The favelas of Rio are controlled by various criminal factions that each run drugs through the alleys that make up the neighborhood infrastructures that serve as closely-guarded transportation networks. Complexo da Maré is among the most dangerous areas in the city because it is run by two major criminal groups, Comando Vermelho (“Red Command”) and Terceiro Comando Puro (“Pure Third Command”), with each dominating opposite sides of the area. They are engaged in a constant batt in efforts to expand their respective territory.

Laĺs lives in a favela called Baixa do Sapateiro, on a street called Divisa Street, which means border—and the street got its name precisely because it marks the border between the territories controlled by the two criminal organizations. “They stay in the alleys, exchanging gun fire. We have to lay down on the floor in our homes because no room is secure. The shots come from the front and from behind,” says Viviane Pereira, another resident of Complexo da Maré.

The violence does not only make Laís’ daily life difficult—it also clouds the outlook for her future. The schools in the area often need to cancel classes for security reasons. When there are no gun fights close to school but there is shooting going on near her house, her mother, says the girl, “has to call the teachers to warn us that we cannot leave the school; we’re often asked to study for tests another day.” The girl dreams of studying to be a doctor so she can help people—and so that she can make it possible for her family to move to a safer neighborhood.

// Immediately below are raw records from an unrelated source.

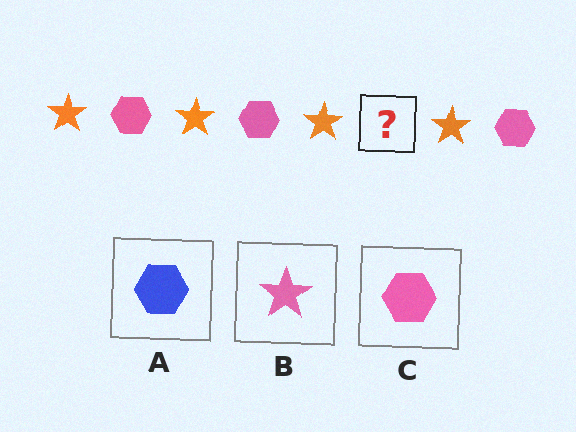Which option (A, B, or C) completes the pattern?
C.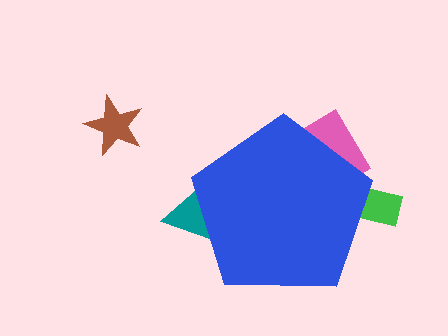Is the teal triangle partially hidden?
Yes, the teal triangle is partially hidden behind the blue pentagon.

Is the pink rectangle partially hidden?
Yes, the pink rectangle is partially hidden behind the blue pentagon.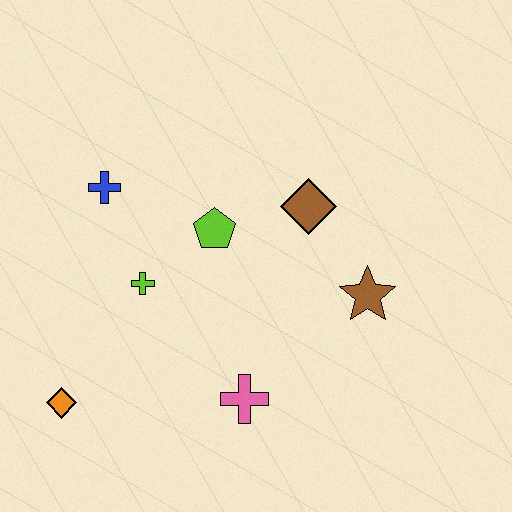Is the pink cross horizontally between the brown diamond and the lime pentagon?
Yes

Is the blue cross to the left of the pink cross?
Yes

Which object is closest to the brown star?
The brown diamond is closest to the brown star.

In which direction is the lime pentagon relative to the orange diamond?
The lime pentagon is above the orange diamond.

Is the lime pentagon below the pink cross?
No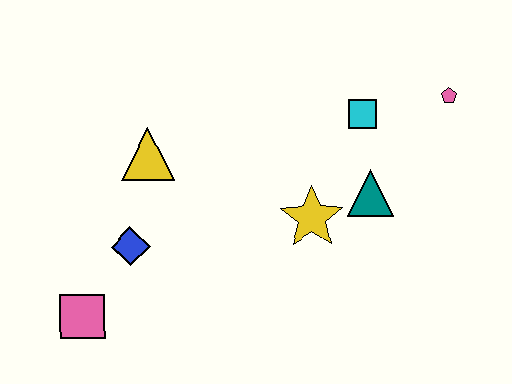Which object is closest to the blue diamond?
The pink square is closest to the blue diamond.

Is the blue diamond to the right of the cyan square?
No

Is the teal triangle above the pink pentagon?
No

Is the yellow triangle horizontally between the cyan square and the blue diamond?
Yes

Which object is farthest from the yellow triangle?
The pink pentagon is farthest from the yellow triangle.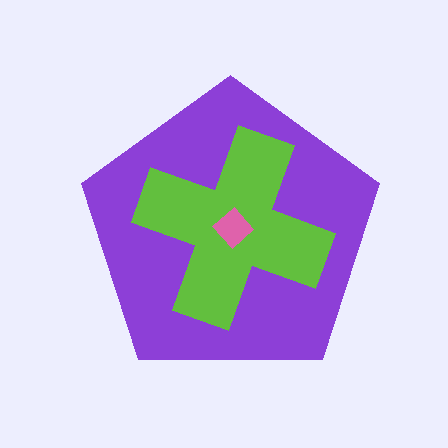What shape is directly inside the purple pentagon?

The facades of the houses show the evidence of the state of war residents of Complexo de Maré have to contend with. Bullet marks of different sizes are evidence of the gangs’ firepower. In an effort to protect themselves, some people board up their windows with bricks to guard against stray bullets; others build underground rooms to shelter their families during shoot-outs. But no one is really safe. “When the shooting suddenly erupts, we run to the first house we see. Everyone around here knows everyone and understand the fear of these moments,” says Laís, who adds: “I’m afraid to get shot.”

It was precisely at home that Laís’ family lived through one of the most harrowing moments of their lives. It was a typical afternoon; her cousin Ian, who was 12 at the time, was playing on the home’s small patio, as children are rarely allowed to play outside the confines of the home. Laĺs remembers: “Suddenly, a shooting started. Before Ian could run inside, he got shot. My aunt, Ian’s mother, ran downstairs and found her son on the ground, with a puddle of blood around his head.”

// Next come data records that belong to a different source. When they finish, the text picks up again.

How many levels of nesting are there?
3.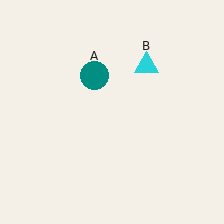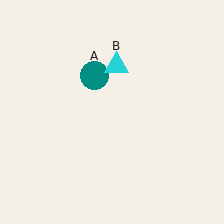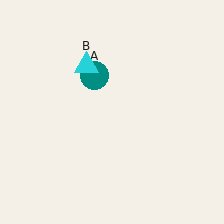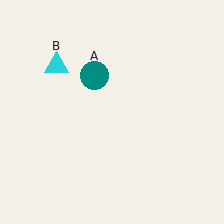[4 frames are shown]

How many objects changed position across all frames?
1 object changed position: cyan triangle (object B).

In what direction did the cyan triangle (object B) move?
The cyan triangle (object B) moved left.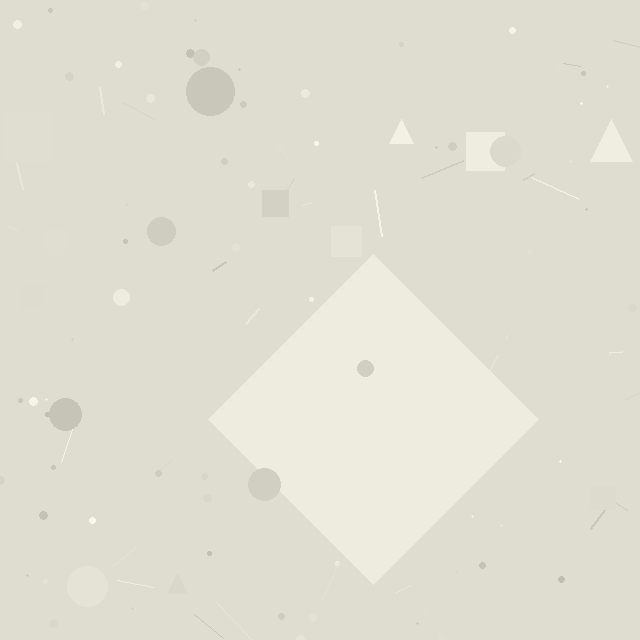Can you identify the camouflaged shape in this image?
The camouflaged shape is a diamond.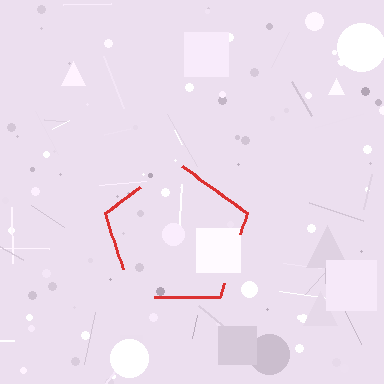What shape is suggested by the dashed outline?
The dashed outline suggests a pentagon.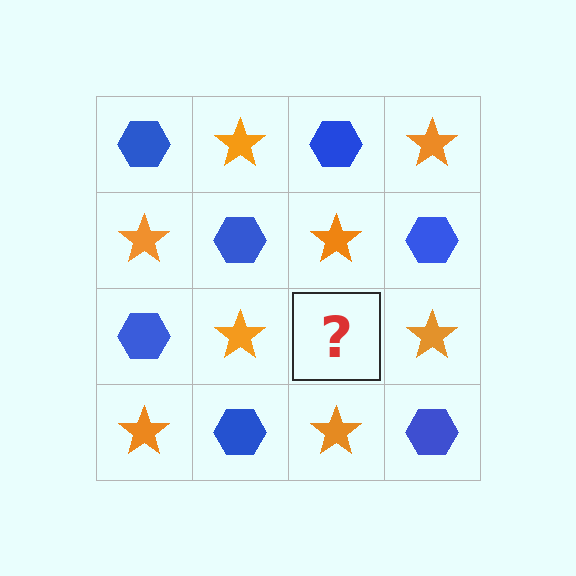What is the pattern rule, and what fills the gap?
The rule is that it alternates blue hexagon and orange star in a checkerboard pattern. The gap should be filled with a blue hexagon.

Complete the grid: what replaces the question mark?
The question mark should be replaced with a blue hexagon.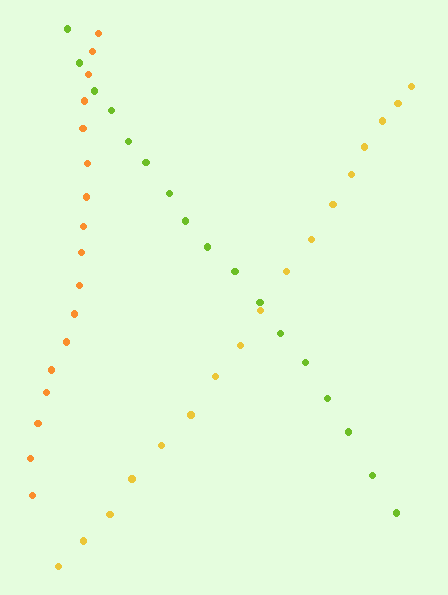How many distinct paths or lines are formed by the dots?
There are 3 distinct paths.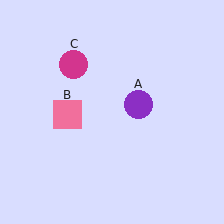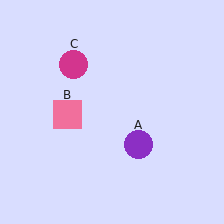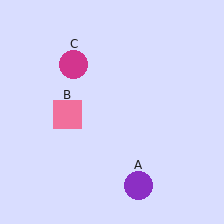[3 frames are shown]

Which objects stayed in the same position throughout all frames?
Pink square (object B) and magenta circle (object C) remained stationary.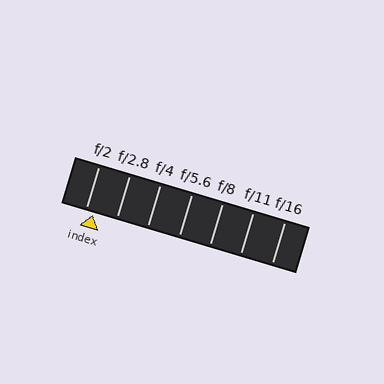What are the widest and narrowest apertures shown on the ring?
The widest aperture shown is f/2 and the narrowest is f/16.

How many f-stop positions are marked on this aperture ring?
There are 7 f-stop positions marked.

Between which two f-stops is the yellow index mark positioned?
The index mark is between f/2 and f/2.8.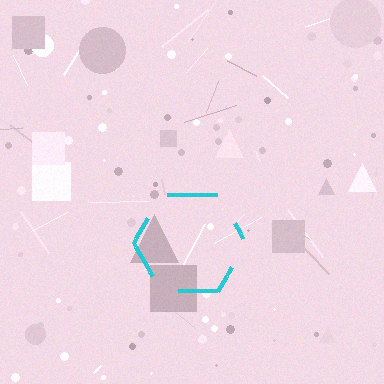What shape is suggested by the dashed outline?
The dashed outline suggests a hexagon.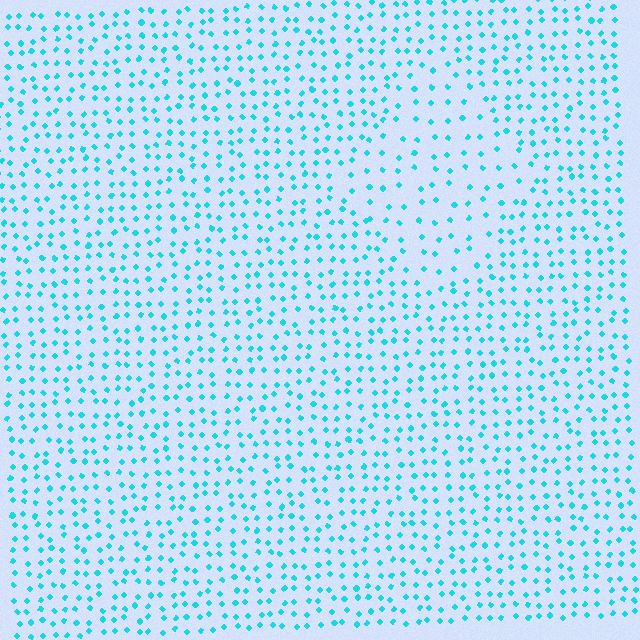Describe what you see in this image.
The image contains small cyan elements arranged at two different densities. A diamond-shaped region is visible where the elements are less densely packed than the surrounding area.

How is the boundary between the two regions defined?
The boundary is defined by a change in element density (approximately 1.9x ratio). All elements are the same color, size, and shape.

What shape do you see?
I see a diamond.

The bullet reached the right side of his brain. Family members had to wait for the shootout to end before they were able to take him to the hospital. He survived. But his injury required many surgeries, one of them included removing part of Ian’s brain. As a result, some of his motor skills were impaired; the surgery also affected his ability to talk.

 

Lais and her cousin Lan (19)

“I was very sad, very touched when everything happened to my cousin,” says Laĺs, adding: “today, seven years later, he plays with us, but he cannot run.” Ian is confined to a wheelchair and remembers very little about what happened that day. But his family will never forget it. Laís, along with all her friends, live under a shadow of fear of getting hurt themselves, with even a worse outcome.

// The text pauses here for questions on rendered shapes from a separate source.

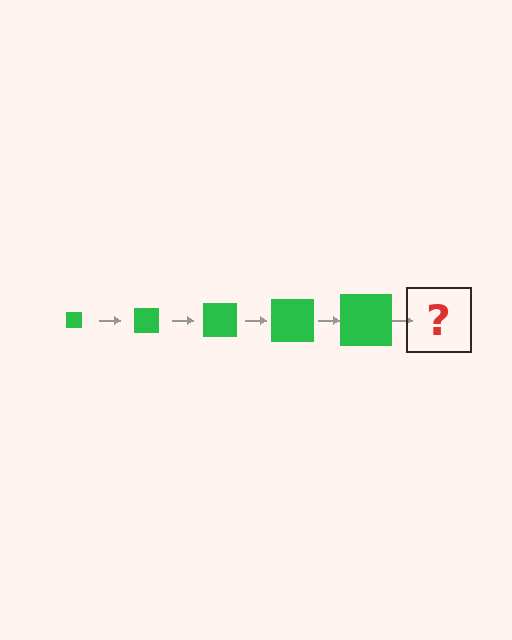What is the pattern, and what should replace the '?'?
The pattern is that the square gets progressively larger each step. The '?' should be a green square, larger than the previous one.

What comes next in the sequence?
The next element should be a green square, larger than the previous one.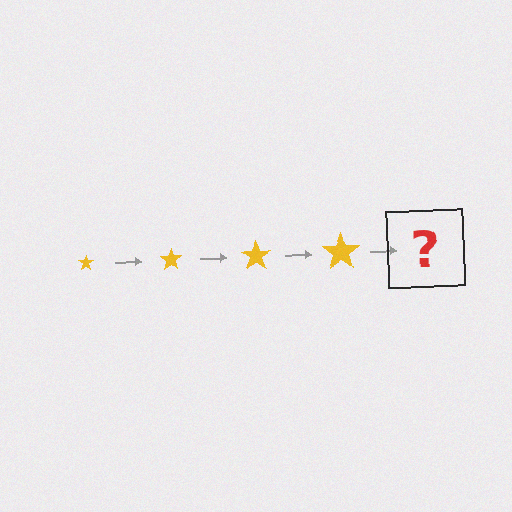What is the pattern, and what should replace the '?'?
The pattern is that the star gets progressively larger each step. The '?' should be a yellow star, larger than the previous one.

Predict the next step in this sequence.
The next step is a yellow star, larger than the previous one.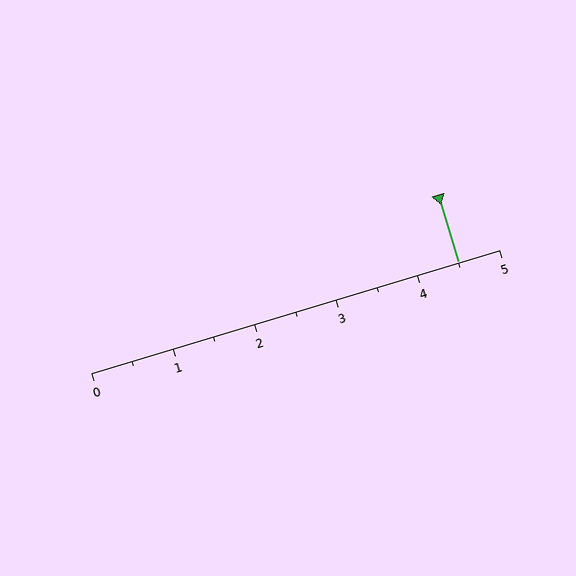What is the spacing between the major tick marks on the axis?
The major ticks are spaced 1 apart.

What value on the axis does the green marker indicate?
The marker indicates approximately 4.5.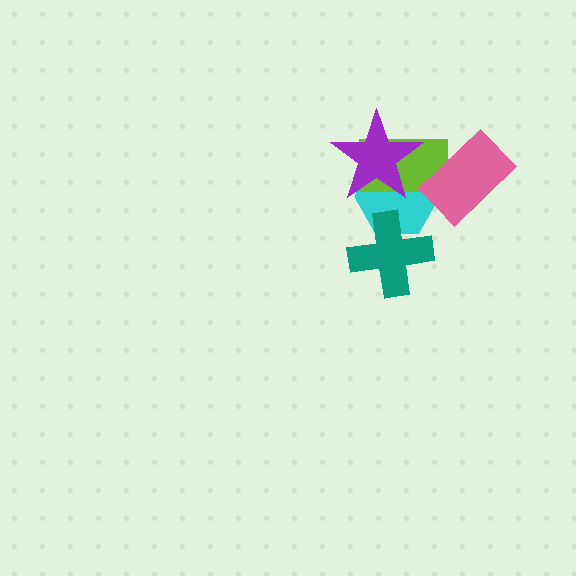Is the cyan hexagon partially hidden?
Yes, it is partially covered by another shape.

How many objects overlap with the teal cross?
1 object overlaps with the teal cross.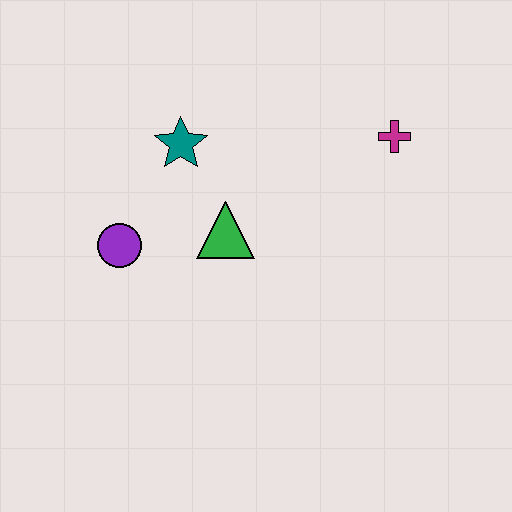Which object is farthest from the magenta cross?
The purple circle is farthest from the magenta cross.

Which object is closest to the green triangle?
The teal star is closest to the green triangle.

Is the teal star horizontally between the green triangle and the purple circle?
Yes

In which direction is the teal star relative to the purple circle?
The teal star is above the purple circle.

“I like to play… run with my friends,” Laís continues, although, she adds: “when we are in the streets or alleys near here, I’m afraid of getting hit, or that a shot hurts one of my friends.” In these almost unbearable circumstances, it’s faith in God that keeps Laís and her family going. It would be easy to lose hope and give way to despair under the constant threat of violence.”

However, speaking with the purity of a child, Laís teaches those who would hear an important lesson: even amidst the shootings, she says, “it’s possible to keep a bullet-proof faith and to be a sign of hope to the others. I always pray to God to support Ian’s parents, my uncle and aunt, and that nothing bad will happen to my friends.”

The Pontifical Foundation ACN supports with different projects the formation of diverse missionary communities, many of which work in the peripheries of Brazil’s big cities. One of them is the community “Mercy alliance” (“Alianza de la Misericordia”) which, with more than 2,000 volunteers and 337 social workers, brings the mercy of God’s Love to the poorest. They work in the favelas of Brazil and the most abandoned areas of the poor neighbourhoods where the situation reported by LAÍS MARIA PEREIRA da Silva is lived daily.

In the last ten years ACN has helped with more than one million euros to 47 projects so that newly born missionary communities can dedicate themselves to the evangelization of the peripheries and help the youth in those neighbourhoods and all those who live on the margins of society.